American media executive

James J. Spanfeller Jr. is an American executive known for running Forbes.com from 2001 to 2009. He is currently the CEO of G/O Media which consists primarily of sites that were previously part of Gawker Media. Spanfeller was hired by private equity firm Great Hill Partners to run the company after it was purchased from Univision. He is also a past Chairman of the IAB (Interactive Advertising Bureau) and longtime executive board member of Digital Content Next (DCN).

== Career ==
Spanfeller graduated from Union College with a B.A. in English Literature in 1979 and went to work as a reporter for the SoHo Weekly News. He soon switched to the business side of the paper, and later took a tour through Europe. Upon returning from Europe, Spanfeller took a position at AMP Marketing Systems.

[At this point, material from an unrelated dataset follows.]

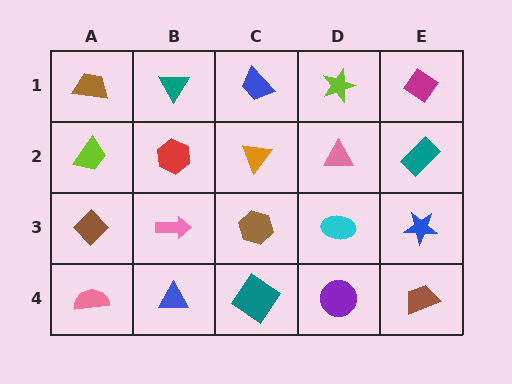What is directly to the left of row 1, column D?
A blue trapezoid.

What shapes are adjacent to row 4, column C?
A brown hexagon (row 3, column C), a blue triangle (row 4, column B), a purple circle (row 4, column D).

In 1984, Spanfeller was named publisher of Newsweek On Campus magazine. Just under two years later, Spanfeller was replaced as publisher by Scott Kauffman and became the national sales manager of Newsweek magazine in 1986.

Spanfeller was named associate publisher and senior vice president of marketing of Playboy Enterprises in April 1989. In June 1993, Spanfeller became associate publisher for advertising at Inc. magazine, replacing Kristin Norrgard, who left to become publisher of Working Woman magazine.

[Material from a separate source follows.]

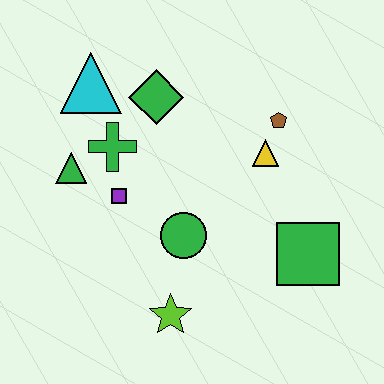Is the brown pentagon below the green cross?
No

In 1996, Spanfeller left his job at Inc., where he had become publisher, to become publisher of Yahoo! Internet Life, a joint publication of Ziff-Davis and Yahoo!. Spanfeller was also responsible for advertising sales on the magazine's website and that of Yahoo! Computing.

== Forbes.com ==
Spanfeller was employed by Forbes.com for eight years from 2001 to 2009, when digital and print operations were run separately.

== Daily Meal ==
In 2011, Spanfeller launched The Daily Meal with an estimated $2 million investment. The Daily Meal was acquired by Tronc in 2016.

== G/O Media ==
Spanfeller took over as CEO of G/O Media when Great Hill Partners purchased the company, formerly known as Gizmodo Media Group, and The Onion from Univision on April 8, 2019, and combined the companies. Great Hill Partners did not disclose the financial terms of the private, all equity transaction but stated in a press release that Spanfeller is an investor.

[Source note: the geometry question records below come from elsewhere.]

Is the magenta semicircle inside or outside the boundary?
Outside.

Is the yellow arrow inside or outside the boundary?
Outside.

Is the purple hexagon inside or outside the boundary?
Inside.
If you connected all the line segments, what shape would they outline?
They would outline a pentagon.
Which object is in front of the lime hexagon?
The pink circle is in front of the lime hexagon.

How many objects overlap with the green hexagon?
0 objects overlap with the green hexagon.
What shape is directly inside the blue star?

In 2019, G/O Media's sports blog Deadspin received media attention when all of its writers and editors resigned after an edict given by upper management to "stick to sports". A subsequent post on Kinja mocked Spanfeller as a "herb"; after being widely shared on social media, G/O Media removed the post.

In January 2020 the GMG union, which represents the staff of G/O media, announced a vote of no confidence in Spanfeller citing, among other issues, a lack of willingness to negotiate for "functional editorial independence protections."

G/O Media began divesting its websites in 2024, and sold its final website, The Root, in October 2025. Spanfeller subsequently announced G/O Media's closure in a post to its website.